The Last Boy Scout (Retro)

by Edward Dunn


THE LAST BOY SCOUT (1991) R 105 Minutes Director: Tony Scott Writer: Shane Black Bruce Willis, Damon Wayans, Chelsea Field CAST Bruce Willis...Joe Hallenbeck Damon Wayans...Jimmy Dix Chelsea Field...Sarah Hallenbeck Noble Willingham...Sheldon Marcone Taylor Negron...Milo Danielle Harris...Darian Hallenbeck Billy Blanks...Billy Cole
Friday night's a great night for football
You can feel it in the air like lightning on the edge of the night
You can feel it everywhere, but it's party time in Cleveland tonight
Friday night's a great night for football
Catching as tight ends, ready to do it

—THE LAST BOY SCOUT

The Last Boy Scout opens with Billy Blanks—yes, the Tae Bo guy—playing an NFL running back who's about to have the worst game of his life. He's Billy Cole, strung out on pills and pressure. Blackmailed mid-game, he's told to rush for 150 yards or lose everything—his spot, his fix, his life. He pops a handful, eyes go blank in the locker room, then hits the rainy field running on pure instinct.

Ball's snapped.
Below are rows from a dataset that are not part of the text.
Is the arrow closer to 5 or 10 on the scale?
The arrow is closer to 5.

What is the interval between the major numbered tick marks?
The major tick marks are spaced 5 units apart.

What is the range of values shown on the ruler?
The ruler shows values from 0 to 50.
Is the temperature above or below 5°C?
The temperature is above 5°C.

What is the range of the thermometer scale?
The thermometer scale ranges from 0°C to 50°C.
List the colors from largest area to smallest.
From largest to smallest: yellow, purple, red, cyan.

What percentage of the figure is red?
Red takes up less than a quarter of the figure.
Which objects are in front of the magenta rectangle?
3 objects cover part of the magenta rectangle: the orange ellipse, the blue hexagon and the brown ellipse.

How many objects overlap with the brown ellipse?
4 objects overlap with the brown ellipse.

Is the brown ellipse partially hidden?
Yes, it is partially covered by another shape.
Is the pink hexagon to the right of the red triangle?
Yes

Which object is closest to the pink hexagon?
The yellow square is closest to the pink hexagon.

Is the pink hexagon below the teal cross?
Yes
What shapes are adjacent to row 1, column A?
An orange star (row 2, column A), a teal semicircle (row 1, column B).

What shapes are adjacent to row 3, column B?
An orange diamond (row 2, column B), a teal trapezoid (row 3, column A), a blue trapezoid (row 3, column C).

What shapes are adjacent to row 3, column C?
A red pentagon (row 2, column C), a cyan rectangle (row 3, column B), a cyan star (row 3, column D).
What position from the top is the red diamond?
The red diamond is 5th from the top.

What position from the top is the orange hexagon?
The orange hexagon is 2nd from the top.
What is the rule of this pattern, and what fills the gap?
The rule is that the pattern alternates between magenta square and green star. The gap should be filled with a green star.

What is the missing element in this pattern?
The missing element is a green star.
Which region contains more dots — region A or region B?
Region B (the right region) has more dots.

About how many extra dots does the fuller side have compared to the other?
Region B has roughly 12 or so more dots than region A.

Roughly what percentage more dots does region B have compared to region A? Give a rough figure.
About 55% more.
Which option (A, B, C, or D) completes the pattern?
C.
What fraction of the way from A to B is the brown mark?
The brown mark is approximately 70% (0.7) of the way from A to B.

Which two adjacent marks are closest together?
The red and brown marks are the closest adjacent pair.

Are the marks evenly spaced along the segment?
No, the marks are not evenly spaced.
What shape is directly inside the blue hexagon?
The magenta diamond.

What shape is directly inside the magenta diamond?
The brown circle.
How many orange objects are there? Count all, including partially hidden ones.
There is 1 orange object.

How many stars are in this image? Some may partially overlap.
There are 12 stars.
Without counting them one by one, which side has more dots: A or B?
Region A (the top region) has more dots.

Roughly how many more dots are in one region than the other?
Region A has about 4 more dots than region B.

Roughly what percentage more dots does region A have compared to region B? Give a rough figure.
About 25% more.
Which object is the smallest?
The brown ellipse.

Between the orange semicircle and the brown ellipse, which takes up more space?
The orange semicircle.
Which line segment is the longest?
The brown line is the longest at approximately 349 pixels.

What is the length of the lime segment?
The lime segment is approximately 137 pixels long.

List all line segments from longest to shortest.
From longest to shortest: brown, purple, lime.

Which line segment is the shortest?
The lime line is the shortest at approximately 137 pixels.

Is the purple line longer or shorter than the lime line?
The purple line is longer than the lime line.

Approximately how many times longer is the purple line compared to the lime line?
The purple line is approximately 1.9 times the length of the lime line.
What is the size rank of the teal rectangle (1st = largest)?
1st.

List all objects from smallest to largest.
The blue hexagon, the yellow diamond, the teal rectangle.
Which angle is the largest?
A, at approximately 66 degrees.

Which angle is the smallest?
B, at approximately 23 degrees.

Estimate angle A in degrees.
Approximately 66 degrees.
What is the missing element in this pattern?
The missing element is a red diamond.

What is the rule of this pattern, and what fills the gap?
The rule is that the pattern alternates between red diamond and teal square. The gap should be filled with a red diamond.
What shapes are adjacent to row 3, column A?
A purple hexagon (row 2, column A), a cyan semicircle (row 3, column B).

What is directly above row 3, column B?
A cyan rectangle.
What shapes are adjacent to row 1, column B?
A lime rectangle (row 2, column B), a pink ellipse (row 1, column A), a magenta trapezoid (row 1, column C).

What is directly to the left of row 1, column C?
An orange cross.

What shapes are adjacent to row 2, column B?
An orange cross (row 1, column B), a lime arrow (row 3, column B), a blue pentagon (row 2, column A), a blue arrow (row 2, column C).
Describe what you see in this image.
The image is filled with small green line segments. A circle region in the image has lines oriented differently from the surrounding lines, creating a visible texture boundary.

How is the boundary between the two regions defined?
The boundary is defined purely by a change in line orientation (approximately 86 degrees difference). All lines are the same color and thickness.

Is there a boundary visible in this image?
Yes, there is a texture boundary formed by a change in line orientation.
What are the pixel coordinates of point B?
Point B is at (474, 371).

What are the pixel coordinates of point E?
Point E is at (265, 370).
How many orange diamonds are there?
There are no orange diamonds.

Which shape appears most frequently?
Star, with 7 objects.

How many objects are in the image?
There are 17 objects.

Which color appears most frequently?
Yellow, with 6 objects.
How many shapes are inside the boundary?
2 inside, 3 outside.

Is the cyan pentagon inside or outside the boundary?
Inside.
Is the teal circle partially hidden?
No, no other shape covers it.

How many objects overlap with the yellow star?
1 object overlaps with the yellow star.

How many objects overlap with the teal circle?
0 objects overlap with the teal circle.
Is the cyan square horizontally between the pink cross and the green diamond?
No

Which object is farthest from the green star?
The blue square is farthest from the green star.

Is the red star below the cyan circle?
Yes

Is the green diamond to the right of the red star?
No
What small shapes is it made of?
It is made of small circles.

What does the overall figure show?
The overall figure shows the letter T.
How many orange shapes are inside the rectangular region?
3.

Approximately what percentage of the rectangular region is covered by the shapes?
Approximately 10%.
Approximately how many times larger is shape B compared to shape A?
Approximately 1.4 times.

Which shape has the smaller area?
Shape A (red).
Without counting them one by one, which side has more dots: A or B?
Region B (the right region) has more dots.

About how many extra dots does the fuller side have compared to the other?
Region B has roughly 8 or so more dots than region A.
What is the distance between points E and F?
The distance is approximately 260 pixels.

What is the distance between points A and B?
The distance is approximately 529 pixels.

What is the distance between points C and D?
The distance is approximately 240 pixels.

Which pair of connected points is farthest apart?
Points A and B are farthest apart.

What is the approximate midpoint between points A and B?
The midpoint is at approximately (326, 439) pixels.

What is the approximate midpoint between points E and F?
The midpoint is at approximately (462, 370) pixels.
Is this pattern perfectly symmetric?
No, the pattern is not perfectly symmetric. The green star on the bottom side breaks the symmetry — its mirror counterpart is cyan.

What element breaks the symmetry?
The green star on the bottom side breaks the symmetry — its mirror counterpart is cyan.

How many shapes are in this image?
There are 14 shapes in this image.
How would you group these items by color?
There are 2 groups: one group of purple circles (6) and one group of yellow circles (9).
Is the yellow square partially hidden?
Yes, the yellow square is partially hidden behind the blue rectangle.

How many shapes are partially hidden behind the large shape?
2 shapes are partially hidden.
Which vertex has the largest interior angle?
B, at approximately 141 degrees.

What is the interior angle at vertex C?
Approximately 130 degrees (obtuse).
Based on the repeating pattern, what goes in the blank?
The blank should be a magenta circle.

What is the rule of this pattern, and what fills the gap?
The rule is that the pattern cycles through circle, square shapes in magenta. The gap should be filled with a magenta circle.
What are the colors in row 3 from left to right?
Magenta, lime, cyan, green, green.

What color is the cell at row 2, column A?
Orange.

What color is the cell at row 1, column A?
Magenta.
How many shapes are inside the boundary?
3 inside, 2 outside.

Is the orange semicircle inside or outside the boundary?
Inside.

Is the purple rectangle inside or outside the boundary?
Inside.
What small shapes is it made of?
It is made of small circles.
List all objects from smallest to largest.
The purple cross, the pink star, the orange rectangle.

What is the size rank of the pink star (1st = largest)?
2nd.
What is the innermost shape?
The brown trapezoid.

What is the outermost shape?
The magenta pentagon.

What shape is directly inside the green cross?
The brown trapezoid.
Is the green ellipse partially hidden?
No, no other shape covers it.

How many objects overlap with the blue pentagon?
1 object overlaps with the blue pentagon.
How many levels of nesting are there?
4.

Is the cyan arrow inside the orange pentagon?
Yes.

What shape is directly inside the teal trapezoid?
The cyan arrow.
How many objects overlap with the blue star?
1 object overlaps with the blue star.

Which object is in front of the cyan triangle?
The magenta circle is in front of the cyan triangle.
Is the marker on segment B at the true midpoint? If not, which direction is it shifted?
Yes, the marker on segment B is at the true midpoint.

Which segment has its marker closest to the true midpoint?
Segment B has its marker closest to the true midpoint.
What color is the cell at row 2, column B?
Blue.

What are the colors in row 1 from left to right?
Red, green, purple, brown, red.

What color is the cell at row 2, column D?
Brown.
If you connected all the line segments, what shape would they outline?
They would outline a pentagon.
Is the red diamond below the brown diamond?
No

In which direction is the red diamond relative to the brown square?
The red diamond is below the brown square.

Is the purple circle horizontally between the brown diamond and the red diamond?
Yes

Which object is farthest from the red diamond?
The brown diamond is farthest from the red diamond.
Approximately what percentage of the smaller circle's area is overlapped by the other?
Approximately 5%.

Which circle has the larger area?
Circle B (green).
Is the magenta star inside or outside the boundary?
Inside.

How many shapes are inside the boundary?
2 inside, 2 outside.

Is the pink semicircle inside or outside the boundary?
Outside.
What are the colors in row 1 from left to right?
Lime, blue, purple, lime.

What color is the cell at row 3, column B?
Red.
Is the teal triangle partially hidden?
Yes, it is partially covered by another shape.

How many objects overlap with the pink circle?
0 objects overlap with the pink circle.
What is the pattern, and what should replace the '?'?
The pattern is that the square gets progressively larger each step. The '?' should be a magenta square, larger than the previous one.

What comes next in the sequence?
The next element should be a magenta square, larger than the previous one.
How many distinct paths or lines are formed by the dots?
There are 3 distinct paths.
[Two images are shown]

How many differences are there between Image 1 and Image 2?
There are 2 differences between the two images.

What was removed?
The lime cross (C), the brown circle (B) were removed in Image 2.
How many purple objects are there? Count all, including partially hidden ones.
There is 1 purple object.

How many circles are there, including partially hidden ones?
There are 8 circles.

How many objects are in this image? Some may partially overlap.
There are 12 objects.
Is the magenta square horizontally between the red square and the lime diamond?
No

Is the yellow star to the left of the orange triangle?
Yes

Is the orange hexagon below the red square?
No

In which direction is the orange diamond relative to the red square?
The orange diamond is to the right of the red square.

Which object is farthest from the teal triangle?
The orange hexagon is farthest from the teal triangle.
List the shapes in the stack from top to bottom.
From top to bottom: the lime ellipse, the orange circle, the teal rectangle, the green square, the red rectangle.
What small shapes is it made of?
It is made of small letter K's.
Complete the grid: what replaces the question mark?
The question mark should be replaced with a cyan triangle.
Pitch-out. He tucks and runs. Defensive back barrels in—Cole pulls a gun from under his jersey, pumps three shots through the guy's helmet. Blood and fiberglass everywhere. Keeps going. Another DB dives—Cole blows out his knee. Pandemonium. Players running, cops sprinting, the goalpost collapsing. Cole crosses the line, drops the ball, turns, smiles, and says, "I'm going to Disneyland..." Puts the gun to his helmet. Bang.

It's brutal and absurd—and we're barely past the kickoff. Football's just another racket—players get chewed up, the dream dies on camera, and nobody stops the broadcast. The NFL wanted nothing to do with this movie, so the teams are the Stallions and the Cats instead of actual franchises. The only time you should see the word "stallion" is on the back of a license plate frame about Italians.

Cut to Joe Hallenbeck, the last boy scout—disgraced ex-Secret Service turned PI, sleeping off a bender in his car under the freeway. Dead squirrel lands on his chest courtesy of neighborhood kids. He wakes, stuffs a .38 in a kid's face ("Hey, motherfucker"), then realizes and lets go. Vomit on the lawn, Camel lit, Seagram's in hand. Jimmy Dix gets his own version: ex-QB, coke spoon in the mirror, flashing back to glory days on the field—seventy thousand screaming, perfect spiral, feeling alive—now this.

From there, it's the same pattern: rigged games, senators taking bribes, painkillers handed out like Tic Tacs so players can grind through the damage. Villains like Milo exude slick, dramatic, prissy menace. The bad guys monologue with campy flair while the heroes trade insults through gunfire. It gets so excessive, the darkness starts feeling ridiculous instead of scary.

Hallenbeck's a mess—marriage wrecked, daughter hates him—but he still operates by some code: protect family, team up with Dix (even if they just insult each other). Dix talks about his wife getting killed during his best game, their kid lived 17 minutes. That lands harder than Dix getting thrown from an overpass. The banter's sharp ("Smile, you fuck"—Hallenbeck to his own reflection). But the two of them keep showing up anyway—protecting family, refusing to quit. In a world this rotten, being the last boy scout isn't naive—it's just what's left.

The Last Boy Scout works. It's unapologetically '90s, made for people who want their action movies bitter and loud. The original script had Joe donate the money to charity—they kept it. That's the whole movie: when everything's broken, the only honest move is to stop pretending otherwise.